# Building a portable track



## jowens2338 (Nov 29, 2007)

Hello everyone,
First time poster,
I'm thinking about building a large track, for me at least (5' X 12' or longer, maybe).
Anyway, I want to make it so that you can have the track mounted on an A-frame with rollers, so that when it isn't being used, tou can tilt it on its side and roll it against the wall, out of the way. 
Another thought is to build it in sections, with legs and unhook the sections and store it when not in use.
The question is, has anyone done this? Are there pictures?
On the section type of table, I would be using Tomy sectional track. Which is best, cutting the pieces of track into and having them come together as the table is slid together, or just remove those pieces of track that go across the seams?
If this doesn't make sense, ask.
Thanks,
Jon


----------



## 4.3 ZOOK (Dec 22, 2008)

maybe something like a used pingpong table frame....


----------



## Scafremon (Dec 11, 2006)

Sliding table sections together and having track connect at same time could be difficult, and having a piece of track overhanging the edge of your table when stored will surely get broken. Removing the pieces at the seams is possibly your best method. You can even modify these pieces that span the seam to make them semi-drop-in.


----------



## gonegonzo (Jan 18, 2006)

Slide the table together elaving the track pieces out.

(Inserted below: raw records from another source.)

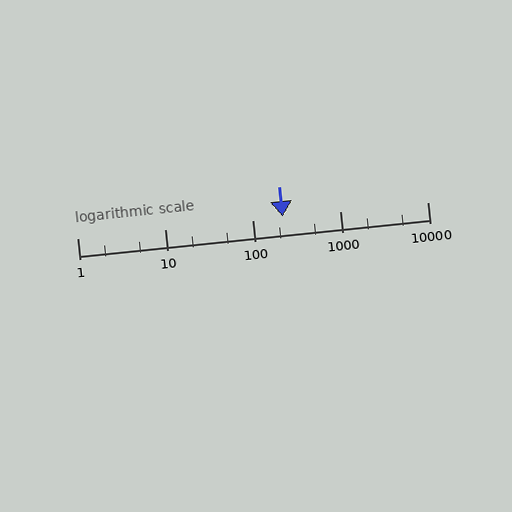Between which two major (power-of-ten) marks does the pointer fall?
The pointer is between 100 and 1000.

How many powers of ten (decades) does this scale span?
The scale spans 4 decades, from 1 to 10000.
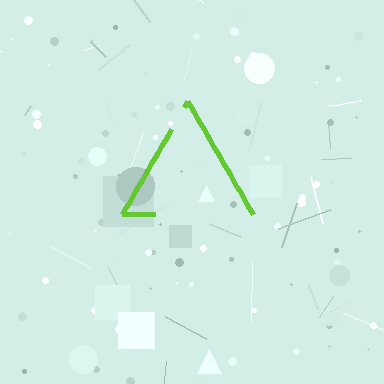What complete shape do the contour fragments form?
The contour fragments form a triangle.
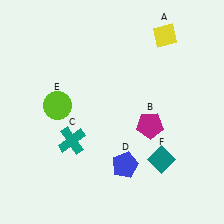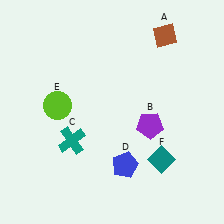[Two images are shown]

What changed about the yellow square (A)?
In Image 1, A is yellow. In Image 2, it changed to brown.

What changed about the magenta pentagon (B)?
In Image 1, B is magenta. In Image 2, it changed to purple.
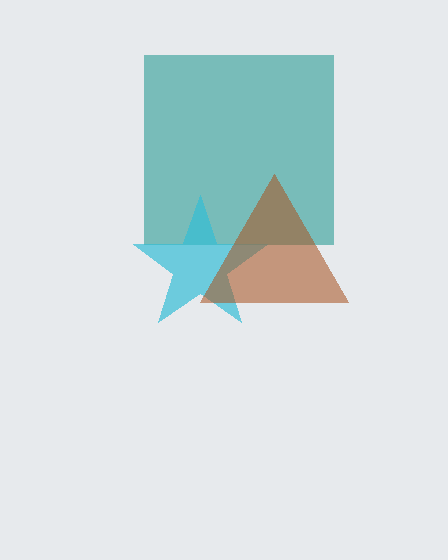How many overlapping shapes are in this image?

Cut all locking devices off of track.

When tables are secured and bolted together, lay the track pieces or drop them into place.

Solder power taps to drop in track pieces and plug them in.

Screw drop in track pieces into place.

Reverse for dismantling.

Gone Gonzo


----------



## roadrner (Jul 21, 1999)

Well, whichever way you decide to bring this track together, just remember to post pix of your build. If you don't know, we're a visual bunch here.  

Good luck and have fun! :thumbsup::thumbsup: rr


----------



## RUSSELL ZACHRY (Aug 4, 1999)

I bought a folding banquet table from Sams several years ago so I would have a portable table.
Russell


----------